Listen, the Olympics are essentially a season of Love Island.

Every four years, thousands of people who spend every single day perfecting their bodies, representing just about every race, creed and nationality in the entire world, spend two, no-strings-attached weeks in condensed living quarters. It is such an obvious ecosystem for rampant sexual intercourse it’s a wonder the Games aren’t one big anthropological experiment.

The athletes are there to run, bound, leap and hoop, but they’re also there to, well, do a whole lot of another verb. During the 2000 Olympics, officials needed to order an additional 20,000 condoms, on top of the 70,000 that they’d already provided. Ever since, 100,000 condoms has been standard fare. In 2012, USWNT goalkeeper Hope Solo detailed wild sexscapades she witnessed in London’s Olympic Village, and twelve years earlier, American javelin thrower Breaux Greer shocked the nation when he admitted he’d had sex with three women a day during his days in Athens.

That’s all to say, we don’t really know what to make of the recent announcement from Games operators in Tokyo, who are firmly banning any competitors from engaging in “intimate relations.” Sex won’t be allowed this year, in other words, if the Tokyo Olympics actually happen. They’re currently scheduled for July 23 through August 8.

Officials expect athletes to prepare a list of all people they expect to have close contact with while in Japan, carry negative test results into the country, and avoid hugs, high fives and handshakes.
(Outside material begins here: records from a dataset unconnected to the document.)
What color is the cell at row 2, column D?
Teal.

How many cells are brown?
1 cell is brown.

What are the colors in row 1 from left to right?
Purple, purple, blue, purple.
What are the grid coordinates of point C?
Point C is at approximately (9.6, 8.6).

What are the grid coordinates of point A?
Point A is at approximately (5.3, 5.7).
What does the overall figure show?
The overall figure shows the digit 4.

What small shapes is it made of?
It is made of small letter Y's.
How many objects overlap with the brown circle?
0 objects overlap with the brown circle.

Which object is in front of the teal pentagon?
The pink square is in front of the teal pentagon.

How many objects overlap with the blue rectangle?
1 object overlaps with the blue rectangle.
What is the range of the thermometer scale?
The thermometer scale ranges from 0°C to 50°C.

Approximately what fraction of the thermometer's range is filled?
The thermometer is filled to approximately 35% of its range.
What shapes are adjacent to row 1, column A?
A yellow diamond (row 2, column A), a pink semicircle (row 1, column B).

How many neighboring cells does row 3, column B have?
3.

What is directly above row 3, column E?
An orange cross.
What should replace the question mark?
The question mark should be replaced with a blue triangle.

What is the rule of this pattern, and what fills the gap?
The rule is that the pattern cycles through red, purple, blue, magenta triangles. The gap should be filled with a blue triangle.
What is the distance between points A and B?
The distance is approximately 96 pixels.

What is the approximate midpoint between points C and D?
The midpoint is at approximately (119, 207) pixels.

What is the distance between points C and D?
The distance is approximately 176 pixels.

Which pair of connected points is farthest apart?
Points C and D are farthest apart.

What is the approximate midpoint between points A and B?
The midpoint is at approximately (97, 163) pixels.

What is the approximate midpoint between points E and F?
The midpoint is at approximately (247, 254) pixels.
They should observe the “three Cs” — no closed spaces, no crowded spaces and no close contact. Instead of supplying condoms this time around, Olympic officials are demanding athletes provide face masks.

How will this go? Impossible to say. World-class athletes have already gotten a taste of what quarantined training might look like. Remember when tennis players were serving balls against the doors of their hotel rooms a few weeks ago? It’s likely that these athletes will be so desperate to compete, they’ll be willing to keep their heads down and follow the rules.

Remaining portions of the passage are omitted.